Referral Lifecycle & Statuses
Referral Lifecycle & Statuses
Every referral in RefX progresses through a set of defined statuses, representing its current position in the referral journey.
Core referral statuses and meanings
There are two fields in the referral object that indicate the referral’s current status, coreStatus and status. You should rely on coreStatus to determine what to display to the user and whether any action is required. The status field is an internal implementation detail of RefX that is subject to more frequent changes and will be removed from the external API in the future.
Status details
Some referral statuses have additional details that provide more context to the end user, such as the reason for rejection.
Referral status vs appointment status
Referrals that have a core status of confirmed may have one or more associated appointments with their own statuses, available through the appointments array. It is possible for an appointment to be cancelled while the referral remains confirmed, for example while pending rescheduling. You should be able to display multiple appointments per referral.
The timeslotStartAt and appointmentLocation fields in the referral will refer to the most recently scheduled appointment. Look into the appointments array for details of all appointments associated with the referral, including their individual statuses.
Action-required statuses and links
Some statuses require action by the API consumer (for example, your UI should prompt the user to complete a step).

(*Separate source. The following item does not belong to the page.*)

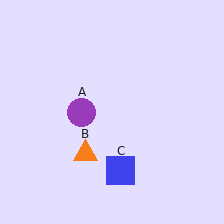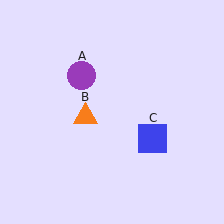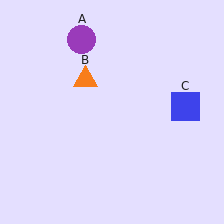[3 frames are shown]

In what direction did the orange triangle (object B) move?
The orange triangle (object B) moved up.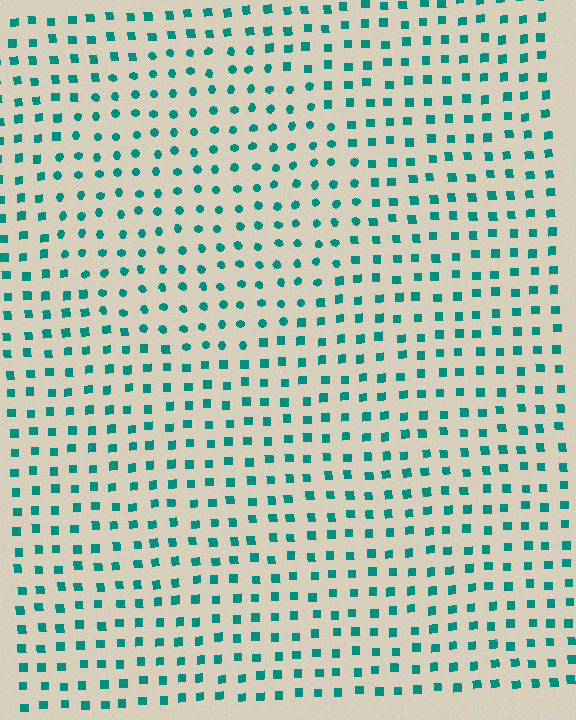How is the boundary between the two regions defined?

The recommended way to implement referral action links (apart from the draft status, which can be handled separately) is to highlight referrals with the sender-action-required status to the user. When the user clicks on the referral, call Get referral details with additionalField=link in the query string. The response will include a links array.
Each link object should correspond to a button in the UI, with the label field suitable to be used directly as the button text to describe the action to the user. When the user clicks on the button, instead of navigating directly to the URL provided in the url field, you should call Get referral details again to generate a fresh link, and then navigate the user to the new URL. This is because the links have a short validity period and may expire if the user takes too long to click on the button after the initial referral details call. Learn more about referral links here.
With this implementation, even if there are additional link types added in the future, your UI will be able to handle them without any code changes.